Advancing Cancer Therapy through Ground Breaking Research in Radiation Biology

通过放射生物学的突破性研究推进癌症治疗

• 批准号: 10064609
• 负责人: David Guy Kirsch
• 金额: $ 94.28万
• 依托单位: DUKE UNIVERSITY
• 依托单位国家: 美国
• 财政年份: 2016
• 资助国家: 美国
• 起止时间: 2016-01-04 至 2022-12-31
• 项目状态: 已结题
• 来源: https://reporter.nih.gov/project-details/10064609
• 关键词: Acute; Advanced Malignant Neoplasm; Cancer Patient; Cells; Clinic; Complex; Enterobacteria phage P1 Cre recombinase; FLP recombinase; Foundations; Genes; Genetically Engineered Mouse; Late Effects; Lead; Malignant Neoplasms; Malignant neoplasm of lung; Mission; Modality; Modeling; Molecular; National Cancer Institute; Patient Schedules; Patients; Play; Productivity; Public Health; Radiation Dose Unit; Radiation therapy; Radiobiology; Research; Research Support; Role; Soft tissue sarcoma; Stromal Cells; System; Tamoxifen; Technology; cancer care; cancer therapy; improved; innovation; insight; mouse model; neoplastic cell; novel; novel strategies; palliate; public health relevance; radiation effect; radiation response; recombinase; side effect; tumor; tumor microenvironment; tumorigenesis

 DESCRIPTION (provided by applicant): Radiation therapy is utilized to treat over 50% of all patients with cancer.
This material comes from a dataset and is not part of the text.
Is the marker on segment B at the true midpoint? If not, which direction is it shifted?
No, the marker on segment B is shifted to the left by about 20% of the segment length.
Although radiation therapy plays a critical role in curing some cancer patients and palliating others, a fundamental gap in improving the efficacy of radiation therapy exists because the mechanisms by which radiotherapy controls tumors and causes side effects remain poorly understood. Previously, we used Cre recombinase to generate mouse models to study mechanisms of acute and late effects of radiation. Here, we will apply these models to dissect the molecular mechanism regulating the alpha/beta ratio, which is frequently used in the clinic to select radiation doses and schedules for patients, but currently lacks a molecular rationale. Moreover, we have used Cre recombinase to develop genetically engineered mouse models of soft tissue sarcoma and lung cancer to study radiation biology. To study the complex interactions of tumor stroma and parenchymal cells during radiation therapy, we have recently generated novel strains of genetically engineered mice in which primary cancers can be generated with Flp recombinase. In this system, Cre recombinase can still be utilized to modify genes specifically in the tumor stroma. Utilizing Flp and Cre recombinases (i.e. dual recombinase technology) to study the tumor microenvironment's impact on radiation therapy is highly innovative because primary cancers can be initiated with one recombinase, while the other recombinase can be utilized to specifically modify stromal cells. In addition, we have recently generated novel genetically engineered mice in which Flp recombinase activates CreER expression. Therefore, with our novel system Flp initiates tumorigenesis and the tumor cells express CreER so that tamoxifen can modify genes specifically in tumor cells after the tumor has developed. We will use this system to study cell autonomous mechanisms that regulate tumor response to radiation therapy. Advancing the care of cancer patients with discoveries in radiation biology is ambitious, but with our track record of productivity and high impact research, we are poised to use our innovative mouse models to make discoveries that will lay the foundation for novel approaches to improve the efficacy of radiation therapy.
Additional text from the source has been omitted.